BSC channel probability, (binary symmetric channel) I have question regarding the binary symmetric channel (BSC), which assume each channel use is indepedent (i.e, if you send a '0', then you send '1', each time you send it is indepedent of others). Basically, the model of BSC is depicted as below. 

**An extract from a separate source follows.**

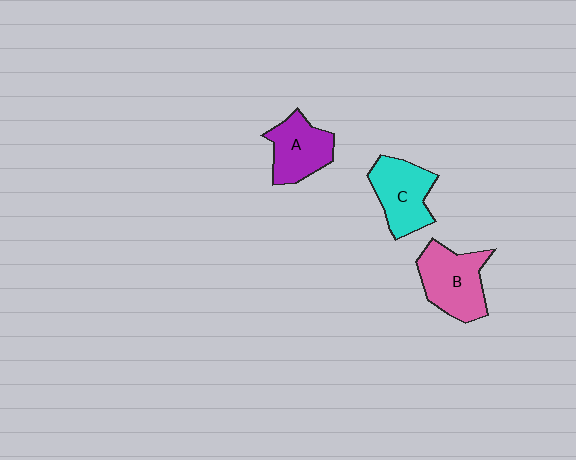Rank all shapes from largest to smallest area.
From largest to smallest: B (pink), C (cyan), A (purple).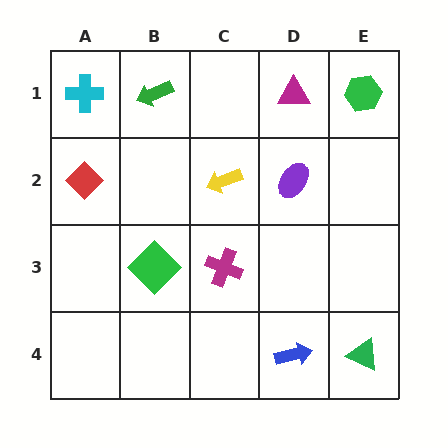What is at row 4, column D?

Assume we use repetition of length 3, i.e, if we want to send '0', we actually send '000'; if we want to send '1', we actually send '111'. 
Question 1). Given Bob receive '000', what is the probability that Alice send is '1'?
Question 2) What happen if we don't use repetition? I.e, we want to send '1', and we actually send a '1' instead of '111'. Given  Bob receive 000, what is the probaiblity Alice send '111'?
I got stuck on the second question. I think I have problem calculating $P(B=000)$ using the total probability theorem.

Attempt:
Question #1. 
$P(A=1|B=000)=P(B=000|A=111)*P(A=111)/ P(B=000)$
On the other hand, $P(B=000)=P(B=000|A=111)*P(A=111)+P(B=000|A=000)*P(A=000)$
using independence, we have $P(B=000)=P(B=0|A=1)^3*P(A=1)^3+P(B=0|A=0)^3*P(A=0)^3$
and all we need to do is to plug in $p$ into $P(B=0|A=1)$ and $P(B=1|A=0)$ into the equations.

Update 2:
For Case1: $P(B=000)=P(B=000|A=111)*P(A=111)+P(B=000|A=000)*P(A=000)$
However, for Case2:
$P(B=000)=P(B=000|A=000)*P(A=000)+P(B=000|A=001)*P(A=001)+P(B=000|A=010)*P(A=010).... +P(B=000|A=111)*P(A=111)$
 A: For the second problem, we assume that bits are sent with equal probability of being $0$ or $1$, and that they are independent. A very unreasonable assumption, unless Alice is sending gibberish. It is possible, I don't know Alice.
So given that $000$ was received, we find the probability $111$ was sent. Let $B$ be the event $000$ was received, and $A$ is the event $111$ was sent. We want $\Pr(A|B)$, which is $\frac{\Pr(A\cap B)}{\Pr(B)}$. 
We need to calculate a couple of probabilities. Easiest is $\Pr(A\cap B)$. The probability that $000$ was sent and $111$ received is $\frac{p^3}{8}$.
Now we find $\Pr(B)$. There are several cases. 
(i) $000$ was received and $111$ sent. We just did this.
(ii) $000$ was received and $000$ was sent. The probability is $\frac{(1-p)^3}{8}$.
(iii) One $0$ bit and two $1$'s were sent, and $000$ was received. The probability Alice sent a $0$ and two $1$'s is $\frac{3}{8}$. The probability the $0$ got through is $1-p$, and the probability the $1$'s were butchered is $p^2$, for a total of $\frac{(1-p)p^2}{8}$.
(iv) Two $0$ bits and a $1$ were sent, and $000$ received. The probability is $\frac{3(1-p)^2p}{8}$.
Add up the $4$ probabilities above to fin $\Pr(B)$.